Como é que se põe fim a noites e noites de manifestações festivas que serviram em princípio para homenagear os mortos – 239 (fora revoltosos) – da noite de 15 de Julho e celebrar a República e o fracasso da tentativa de golpe de Estado militar, com distribuição de sanduíches e sumos, mais transportes públicos de graça? Para evitar ressacas, faz-se um comício apoteótico, líderes a chegarem de helicóptero, 3 milhões de garrafas de água, 2,5 milhões de bandeiras…

Não, não foram só os apoiantes do AKP (Partido da Justiça e do Desenvolvimento, do Presidente, Recep Tayyip Erdogan) a responder ao apelo espalhado pelas auto-estradas, pontes e edifícios da Turquia. “O triunfo é a democracia, as praças são o povo”, lia-se nas faixas e cartazes, que substituíram a mensagem anterior – “A soberania pertence à nação” (cunhada por Mustafa Kemal Atatürk, fundador da Turquia moderna, “pai” dos turcos e político mais popular da história do país).

Os jornais turcos falam em “milhões”, a Reuters diz que “mais de um milhão” esteve até ao início da noite em Yenikapi, bairro e porto a pouca distância do centro de Istambul.

Entre a multidão, havia eleitores do AKP, gente disposta a morrer por Erdogan (a mensagem podia ler-se em algumas T-shirts), o chefe de Estado autoritário que na noite do golpe apelou aos turcos para saírem à rua em defesa do regime democrático, mas também curdos ou apoiantes do CHP e do MHP (partido nacionalista de extrema-direita). Motards (ultranacionalistas ou conservadores religiosos, são os dois tipos que mais se têm mostrado nas ruas de Istambul), bandeiras de Atatürk e muitas fitas na cabeça onde se lê Tayyip ou Turquia.

As festividades foram abertas pelo chefe do Gabinete dos Assuntos Religiosos (espécie de ministério), Mehmet Görmez, que recitou o Corão, logo a seguir a ouvir-se o hino, enquanto Erdogan chegava na companhia da sua mulher, Emine. O principal rabi do país também não faltou e, além dos líderes da oposição não curda, falou no palco o chefe do Estado-Maior das Forças Armadas (numa rara intervenção pública), Hulusi Akar, raptado pelos golpistas durante algumas horas.

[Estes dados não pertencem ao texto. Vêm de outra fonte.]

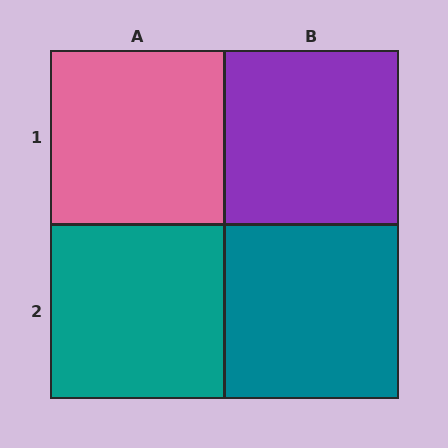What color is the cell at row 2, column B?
Teal.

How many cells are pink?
1 cell is pink.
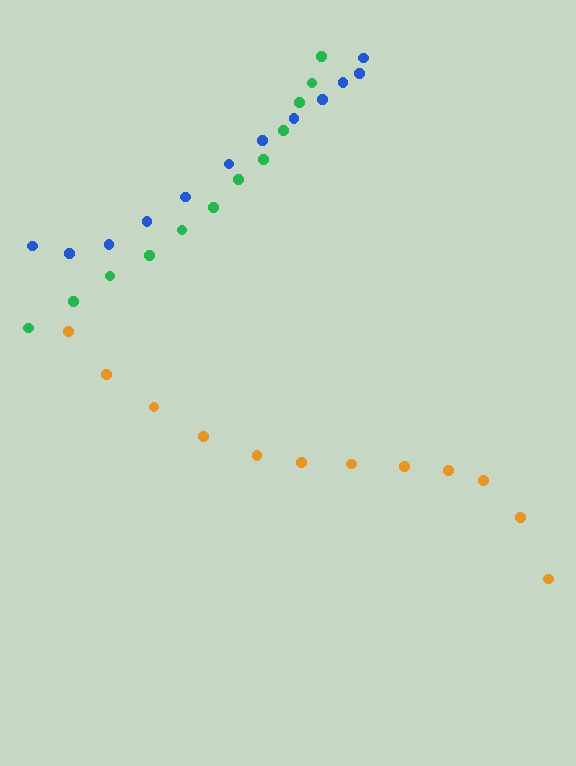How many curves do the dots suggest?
There are 3 distinct paths.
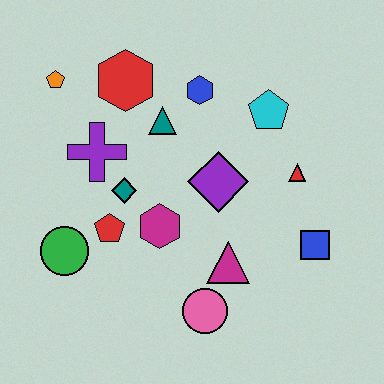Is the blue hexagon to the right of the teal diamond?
Yes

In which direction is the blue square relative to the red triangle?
The blue square is below the red triangle.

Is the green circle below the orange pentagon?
Yes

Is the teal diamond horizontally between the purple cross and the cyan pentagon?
Yes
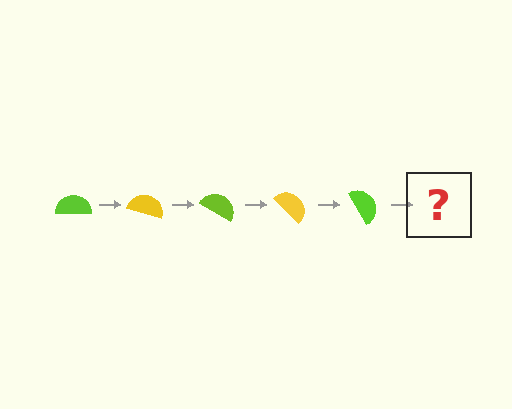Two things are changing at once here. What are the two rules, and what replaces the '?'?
The two rules are that it rotates 15 degrees clockwise each step and the color cycles through lime and yellow. The '?' should be a yellow semicircle, rotated 75 degrees clockwise from the start.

Houve espaço para gente que ficou ferida (foram mais de 2000), como Orçun Sekercioglu, que os tiros dos soldados na ponte do Bósforo onde enfrentou os tanques deixaram numa cadeira de rodas. “Nessa noite, percebi que faço parte de uma grande nação”, disse. “Istambul é fantástica”, afirmava, pouco depois, o primeiro-ministro, Binali Yildirim.

O consenso e a república

“15 de Julho abriu a porta para o consenso na Turquia”, disse o líder do CHP (Partido do Povo Republicano), o mais antigo do país. “Agora, há uma nova Turquia”, insistiu Kemal Kiliçdaroglu, afirmando que todos os políticos têm lições a retirar do golpe. “Isso inclui-me”, disse, antes de insistir na importância da democracia, estado de direito e secularismo, os princípios da fundadores Turquia de Atatürk. “Se não houvesse república, Erdogan não seria Presidente. Yildirim não seria primeiro-ministro, eu não seria líder da oposição”.

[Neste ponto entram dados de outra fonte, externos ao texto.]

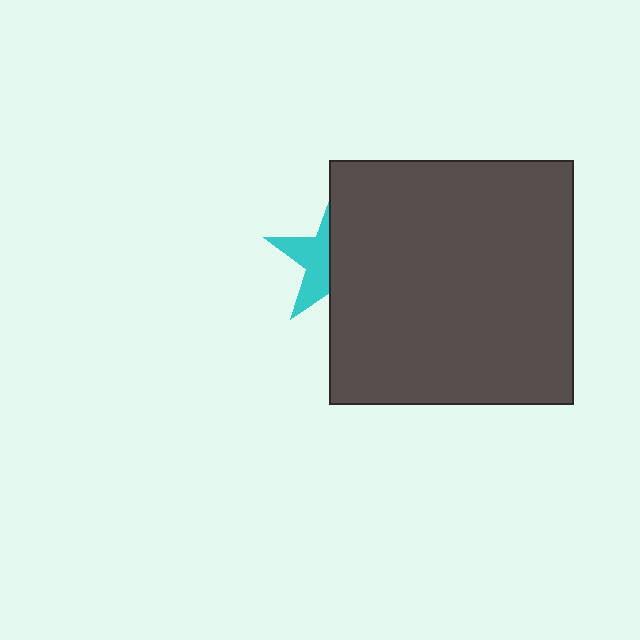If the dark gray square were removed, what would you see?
You would see the complete cyan star.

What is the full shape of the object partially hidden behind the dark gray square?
The partially hidden object is a cyan star.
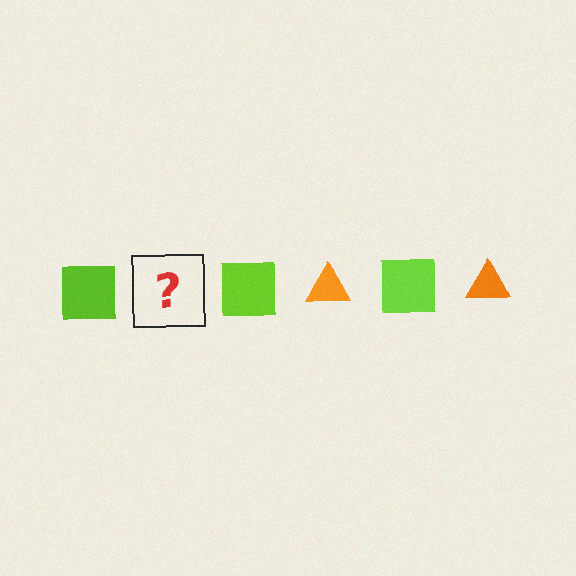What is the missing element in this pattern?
The missing element is an orange triangle.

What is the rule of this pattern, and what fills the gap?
The rule is that the pattern alternates between lime square and orange triangle. The gap should be filled with an orange triangle.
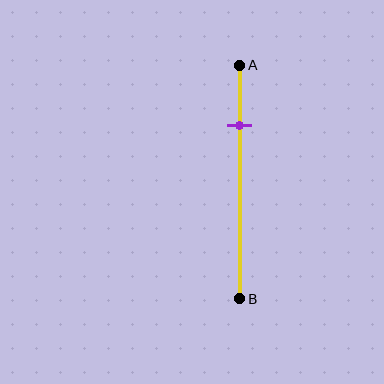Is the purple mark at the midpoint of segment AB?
No, the mark is at about 25% from A, not at the 50% midpoint.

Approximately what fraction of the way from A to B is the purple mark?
The purple mark is approximately 25% of the way from A to B.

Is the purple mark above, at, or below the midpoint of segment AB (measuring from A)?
The purple mark is above the midpoint of segment AB.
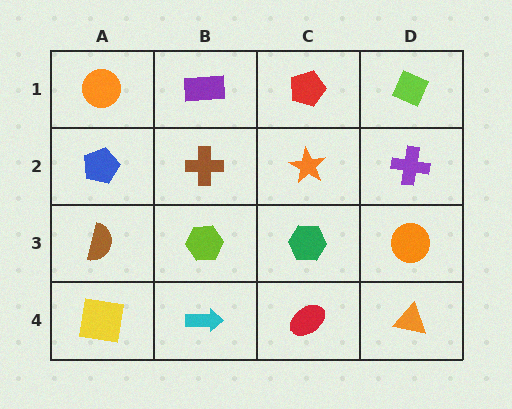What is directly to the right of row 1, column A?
A purple rectangle.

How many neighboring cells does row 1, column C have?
3.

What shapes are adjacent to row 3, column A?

O chefe do MHP, quarto partido nas legislativas do ano passado bem atrás dos pró-curdos do HDP, que Erdogan continua a ignorar e a não incluir nesta sua aproximação aos opositores no pós-golpe, diz-se “feliz por estar a ver a Turquia a pôr-se de pé”. Numa referência aos civis que enfrentaram os golpistas, Devlet Bahçeli descreveu o 15 de Julho como “um marco” na história do país.

Erdogan, o líder que tanto polarizou a Turquia nos últimos anos e que anunciou este comício falando num encontro “da nação” e defendendo a importância “de acelerar o processo de normalização”, foi, como sempre, a estrela maior de uma manifestação onde se pediu aos participantes para deixarem em casa as bandeiras partidárias. Um comício transmitido em directo na televisão e nas redes sociais em sete línguas diferentes e, como sempre nas últimas semanas, seguido por milhões de turcos nos ecrãs gigantes montados nas grandes praças das principais cidades.

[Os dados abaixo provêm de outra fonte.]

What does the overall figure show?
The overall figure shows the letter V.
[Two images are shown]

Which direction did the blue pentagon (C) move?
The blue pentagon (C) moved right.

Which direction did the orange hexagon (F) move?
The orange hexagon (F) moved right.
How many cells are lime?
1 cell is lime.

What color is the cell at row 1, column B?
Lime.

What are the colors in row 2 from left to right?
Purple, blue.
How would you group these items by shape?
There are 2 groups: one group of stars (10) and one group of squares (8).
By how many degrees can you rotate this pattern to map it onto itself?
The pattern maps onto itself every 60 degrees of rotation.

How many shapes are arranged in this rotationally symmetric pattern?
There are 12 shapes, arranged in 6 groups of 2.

Não só na Turquia, desta vez. “Um enorme ecrã foi colocado em mais um lugar. Sabem onde?”, perguntou Erdogan à multidão, para não deixar esquecer o homem que o AKP e a oposição culpam pelo golpe, Fethullah Gülen, o pregador moderado exilado nos Estados Unidos que os turcos querem ver extraditado. “Na Pensilvânia. A mensagem será entregue.”